Première fois depuis l’exil que je retrouvais en Algérie la mer Méditerranée.

Gilbert Sanslaville 桑吉伯

Abidjan, la vie au quotidien…

Je ne me lasse pas des rues d’Abidjan. Elles sont étonnantes, pleines de vitalité, toujours prêtes à relever les défis de la vie quotidienne, pas toujours très facile pour ses habitants.

On y rencontre sur le bord des routes des petits métiers, des vendeurs de berlingots d’eau, de bananes, de fruits exotiques, de vaisselle, d’une foultitude de petits objets de la vie quotidienne. Les femmes portent très souvent les marchandises sur une sorte de petit coussin bien ancré sur leur tête. C’est assez impressionnant de les voir ainsi avec une bouteille de gaz haut perché, sans qu’elles semblent en souffrir.
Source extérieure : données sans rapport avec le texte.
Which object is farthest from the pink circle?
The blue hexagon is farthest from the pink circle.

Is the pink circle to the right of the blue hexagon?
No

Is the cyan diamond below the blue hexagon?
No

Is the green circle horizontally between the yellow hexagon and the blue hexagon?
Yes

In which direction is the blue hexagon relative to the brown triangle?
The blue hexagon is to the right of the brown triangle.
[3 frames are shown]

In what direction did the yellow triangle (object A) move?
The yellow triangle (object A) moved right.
Le monde occidental est d’une candeur assez épouvantable et se gargarise, la France en particulier, de lutter contre le réchauffement climatique, la pollution, les accidents de la circulation. Et pourtant, il exporte ici les voitures automobiles dont il ne veut plus chez lui, des modèles anciens, cabossés, hors d’âge, qui polluent et qu’il doit certainement revendre bien cher. Il n’y a pas de petits profits pour les grands carnassiers.

Dans une économie de survie pour de nombreux habitants, là où les transports publics sont soit inexistants, soit trop peu nombreux, être chauffeur de taxi permet certainement de surnager pour ne pas couler. On trouve ainsi les taxis rouges individuels, et les taxis jaunes collectifs. Je prends essentiellement les jaunes, ils sont moins chers et permettent de partager un parcours avec les gens du pays.
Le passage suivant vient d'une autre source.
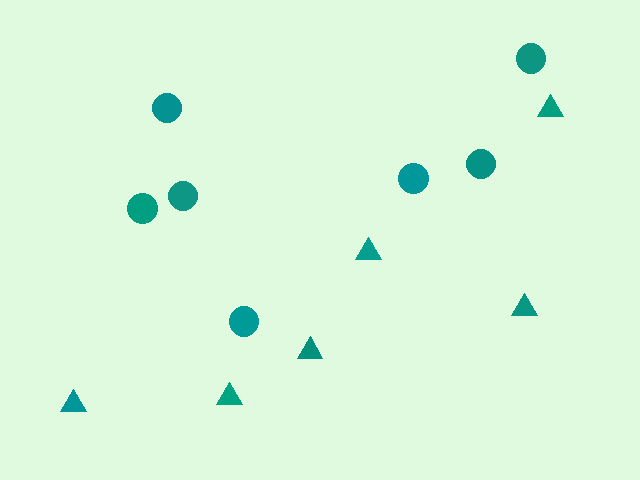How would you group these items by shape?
There are 2 groups: one group of triangles (6) and one group of circles (7).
Le voyage, c’est aussi sortir des sentiers balisés, partir à la rencontre des autres.

Et puis, au hasard de ces moments où on ne reste pas dans l’entre-soi mais, au contraire où on cherche à comprendre, et qui sait, à aimer le pays qui nous accueille, on apprend des mots, des expressions inconnues chez nous. Une langue parfois savoureuse qui fabrique aussi la langue française. Car celle-ci n’est pas l’apanage des seuls français, c’est devenu une langue universelle. Et la Côte d’Ivoire, dont la langue française est la langue officielle, est un pays qui enrichit de par ses expressions et ses mots notre langue.

Akwaba veut dire bienvenue. C’est un mot que l’on rencontre souvent, que j’ai entendu à mon arrivée.

Avez vous un jeton ? C’est à dire avez-vous de la monnaie. Il est parfois difficile de trouver ici de la petite monnaie quand on casse un billet et quand on prend un taxi. C’est une question qu’on rencontre fréquemment. Aussi, j’essaie toujours d’avoir des jetons sur moi pour faire mes courses ou pour prendre un taxi.

Samedi dernier, j’ai appris une belle expression : faire le rang. C’est à dire faire la queue. En Algérie, pays de mon enfance, on disait faire la chaîne ; j’ai retrouvé cette expression dans le livre d’Albert Camus, « Le Premier Homme ».

En Algérie, on utilisait aussi une expression originale pour demander à une caissière si elle avait une poche, un petit sac afin d’y mettre ses provisions : avez vous une bourse ? Je vous laisse imaginer la réaction de la française de France à qui on demande si elle a des bourses. Et c’était une expression que l’on utilisait à Alger et dans toute l’Algérie.

Mais revenons à la Côte d’Ivoire, ne nous laissons pas distraire par ces réminiscences du passé.

Yako, veut dire désolé pour vous, rétablissez-vous bien. C’est un mot qui exprime la compassion.

J’entends tous les jours l’expression, ça va bien chez vous ? Parce que si l’on veut savoir si tout va bien chez quelqu’un, il faut aussi s’enquérir de tout ce qui entoure la personne que l’on salue, et au premier chef, sa famille.

Samedi, j’ai acheté à la gare routière d’Adjamé, quartier d’Abidjan, un ticket de bus. Je donne mon billet de la main gauche et là, je remarque le visage courroucé de l’employé. On m’a expliqué qu’ici, on utilise la main droite, main apparemment plus bénéfique que la gauche.

Les voyages, c’est le sel de la vie, ce qui peut nous rapprocher des autres et de leur humanité.

Mes voyages, c’est ce qui me permet de rester dans le mouvement, dans le rapport avec les autres. Et si lors de mes nombreux et lointains voyages, je ressens souvent le poids d’une certaine solitude, c’est le prix à payer pour découvrir la réalité intrinsèque du monde.